Hm I guess I could try using one of those gale force thingies to push away a super-strong plant boss that's got me pinned for twenty turns? I don't know whether that works. It seems like the plant might just resist the knockback though. It's no psychoportation... That ability was like the old version of Rush, in that it was so good that you'd probably always want it around. I don't know whether psychoportation is even gone?? But anyway it seems like it's gone from the early game at least. Try not to get stunlocked, Ziguranth!
Haha yeah that's ToME.what folks have been talking about in regards to insane play sounds to me like it's been every single time I've looked at it since the higher difficulties have been a thing -- lots of chaff and occasionally something just one-shots you and there's not much you can do about it besides stay well away from stuff that'll casually squish you (and playing to do that will probably be pretty unpleasant). Which is how insane's basically always came across,
I think a crucial part of that has always been that this game hardly ever lets you get hurt in long-lasting ways. You can miss out on a quest here and there, but that's about it I guess. You can't take a severe injury that requires in-game months to heal (or that never fully heals). You can't have your equipment damaged by powerful attacks or bad cave-ins or corrosion from an acid-pool trap. You can't help yourself in the short term but hurt yourself in the long term by taking your time beating your immediate foe while the larger enemy army advances unimpeded behind the scenes, because the game doesn't usually simulate behind-the-scenes activity of that sort. Almost everything comes down to the immediate fight with just a few monsters, after which you can normally rest until you are in absolutely perfect health in all ways. So every fight has to cram in an entire game's worth of challenge; it's not good enough for a monster to just get in your way briefly or wear you down a little, because you have the ability to rest after every few fights, and resting is vastly overpowered.
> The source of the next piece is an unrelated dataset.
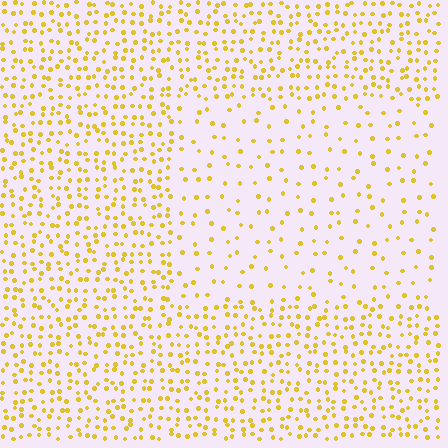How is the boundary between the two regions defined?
The boundary is defined by a change in element density (approximately 2.5x ratio). All elements are the same color, size, and shape.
I think that that is the root of this kind of problem in this particular game, and I think it will probably never change much. Adding better enemy AI could probably improve the situation; adding a new character class that relies heavily on a new resource that actually doesn't come back quickly or frequently and must be managed carefully over an entire run could maaaaybe solve the problem (albeit only for that class). But otherwise I think most of the game would just need to be reworked, for this problem to be properly solved.
I'm glad somebody is working on the enemy AI, even if the result isn't always ideal. I think that's the best hope there is for ameliorating this game's deepest, largest flaw.
Another potentially powerful and cost-efficient angle of attack might be to add one or more long-term time limits, driving the player to actually care HOW those easily beaten weak enemies are beaten - you'd be wanting to fight them efficiently, and not just safely, which could add a lot of interest and challenge. I think maybe that could help a lot. Time limits have great potential to be annoying or frustrating though... and they could possibly change the feeling of the game drastically.